Reischig Tomas, Kacer Martin, Hruba Petra, Jindra Pavel, Hes Ondrej, Lysak Daniel, Bouda Mirko, Viklicky Ondrej
Department of Internal Medicine I, Charles University Medical School and Teaching Hospital, Pilsen, Czech Republic.
Biomedical Centre, Faculty of Medicine in Pilsen, Charles University, Pilsen, Czech Republic.
Antivir Ther. 2017;22(6):503-513. doi: 10.3851/IMP3129. Epub 2017 Jan 16.
Asymptomatic cytomegalovirus (CMV) infection is associated with graft dysfunction and failure. However, no study assessed CMV viral load in terms of the risk for graft failure.
In a prospective cohort of kidney transplant recipients, we assessed the impact of CMV DNAemia on the overall graft survival and the incidence of moderate-to-severe interstitial fibrosis and tubular atrophy (IF/TA) in protocol biopsy at 36 months. CMV DNAemia was stratified by viral load in whole blood.

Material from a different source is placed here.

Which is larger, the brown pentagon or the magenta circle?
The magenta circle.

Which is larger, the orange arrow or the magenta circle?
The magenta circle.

A total of 180 patients transplanted from October 2003 through January 2011 were included and followed for 4 years; 87 (48%) patients received 3-month prophylaxis with valacyclovir and 45 (25%) with valganciclovir; 48 (27%) were managed by pre-emptive therapy. Within 12 months of transplantation, CMV DNAemia developed in 102 (57%) patients with 36 (20%) having a viral load of ≥2,000 copies/ml. Multivariate Cox analysis identified CMV DNAemia as an independent risk factor for graft loss (hazard ratio 3.42; P=0.020); however, after stratification by viral load, only CMV DNAemia ≥2,000 copies/ml (hazard ratio 7.62; P<0.001) remained significant. Both early-onset (<3 months; P=0.048) and late-onset (>3 months; P<0.001) CMV DNAemia ≥2,000 copies/ml were risk factors for graft loss. The incidence of moderate-to-severe IF/TA was not significantly influenced by CMV DNAemia.
Kidney transplant recipients having CMV DNAemia with a higher viral load irrespective of the time to onset are at increased risk for graft loss.
无症状巨细胞病毒(CMV)感染与移植物功能障碍及衰竭相关。然而,尚无研究根据移植物衰竭风险评估CMV病毒载量。
在一个肾移植受者前瞻性队列中,我们评估了CMV血症对总体移植物存活以及36个月时方案活检中中重度间质纤维化和肾小管萎缩(IF/TA)发生率的影响。CMV血症根据全血中的病毒载量进行分层。
纳入了2003年10月至2011年1月期间移植的180例患者,并随访4年;87例(48%)患者接受了3个月的伐昔洛韦预防治疗,45例(25%)接受了缬更昔洛韦预防治疗;48例(27%)采用抢先治疗。移植后12个月内,102例(57%)患者发生了CMV血症,其中36例(20%)病毒载量≥2000拷贝/ml。多因素Cox分析确定CMV血症是移植物丢失的独立危险因素(风险比3.42;P=0.020);然而,按病毒载量分层后,仅CMV血症≥2000拷贝/ml(风险比7.62;P<0.001)仍具有显著性。CMV血症≥2000拷贝/ml的早发(<3个月;P=0.048)和晚发(>3个月;P<0.001)均为移植物丢失的危险因素。中重度IF/TA的发生率未受到CMV血症的显著影响。
无论发病时间如何,具有较高病毒载量的CMV血症肾移植受者发生移植物丢失的风险增加。